Con la raccolta differenziata ricicliamo la carta, la plastica, il vetro e l’alluminio mentre l’umido diventerà concime per le nostre piante.

E che ci facciamo con l’indifferenziato?

Con l’indifferenziato otteniamo energia, più precisamente con 1 Kg di rifiuti non riciclabili otteniamo circa 800 Wattora.
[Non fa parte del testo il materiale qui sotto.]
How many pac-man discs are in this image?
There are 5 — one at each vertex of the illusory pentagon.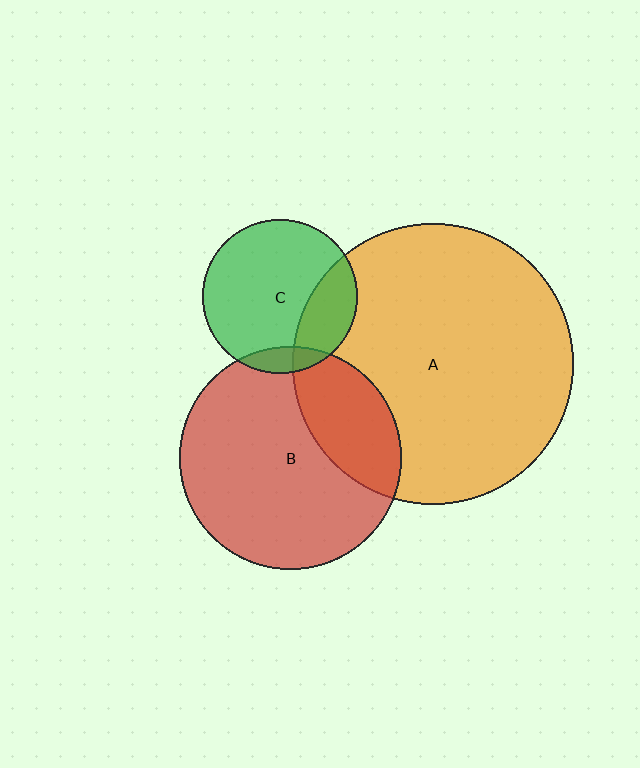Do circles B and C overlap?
Yes.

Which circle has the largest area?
Circle A (orange).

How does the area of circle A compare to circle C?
Approximately 3.3 times.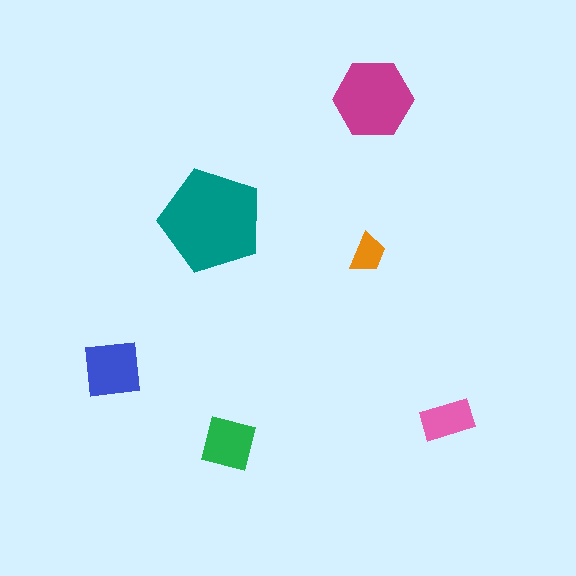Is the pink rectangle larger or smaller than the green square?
Smaller.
In pratica possiamo accendere una lampadina per 80 ore o far fare un ciclo di lavaggio completo alla nostra lavatrice!

Questa energia però è chimica per cui verrà rilasciata solo con la combustione.

I rifiuti, essendo misti, rilasciano sostanze inquinanti perciò non è possibile farlo ovunque ma sono in luoghi Rifiuti in fumocontrollati con sistemi idonei di depurazione dei fumi, quest’ultimi contenenti sostanze tossiche.

E allora come fare per rispettare l’ambiente e al contempo esser conveniente dal punto di vista economico?

Esistono due modi, il primo è quello di costruire ambienti appositi come gli inceneritori o i gassificatori che producono energia, il secondo è quello di sfruttare impianti già esistenti costruiti per altri motivi, come i cementifici o le centrali termoelettriche, sostituendo i combustibili tradizionali con i rifiuti.

In entrambi i casi si parla di Co-combustione, perché per ottenere energia si utilizzeranno i rifiuti e, seppur in piccolissima parte, i combustibili tradizionali.

Come possiamo utilizzare questa energia?

L’energia prodotta dai rifiuti verrà trasformata in energia elettrica e in gran parte arriverà dritta nelle nostre abitazioni tramite le linee elettriche della città.

Con questo tipo di energia si risparmierà tantissimo rispetto all’uso dell’energia dovuta ad altre sorgenti.

Oltre all’energia elettrica si può realizzare anche quella termica trasportata nelle abitazioni tramite apposite tubature dette teleriscaldamento.

E’ stato scientificamente approvato che il carbone è il combustibile fossile più sporco al mondo, una delle cause del famoso effetto serra e del riscaldamento globale mentre i rifiuti sono un combustibile pulito e al 50% biologico.

Sostituendo 500 Kg di carbone con i rifiuti indifferenziati si potranno evitare circa 800 Kg di Co₂ fossile.

Quindi al termine del processo di combustione dei rifiuti cosa rimane?

Energia convertita in elettricità e riscaldamento, fumi depurati e rilasciati nell’ambiente e residui solidi, una vera e propria miniera di rifiuti recuperabili come il ferro, l’alluminio, il rame, l’oro, l’argento e l’acciaio. Quest’ultimo è il più importante perché non esiste in natura.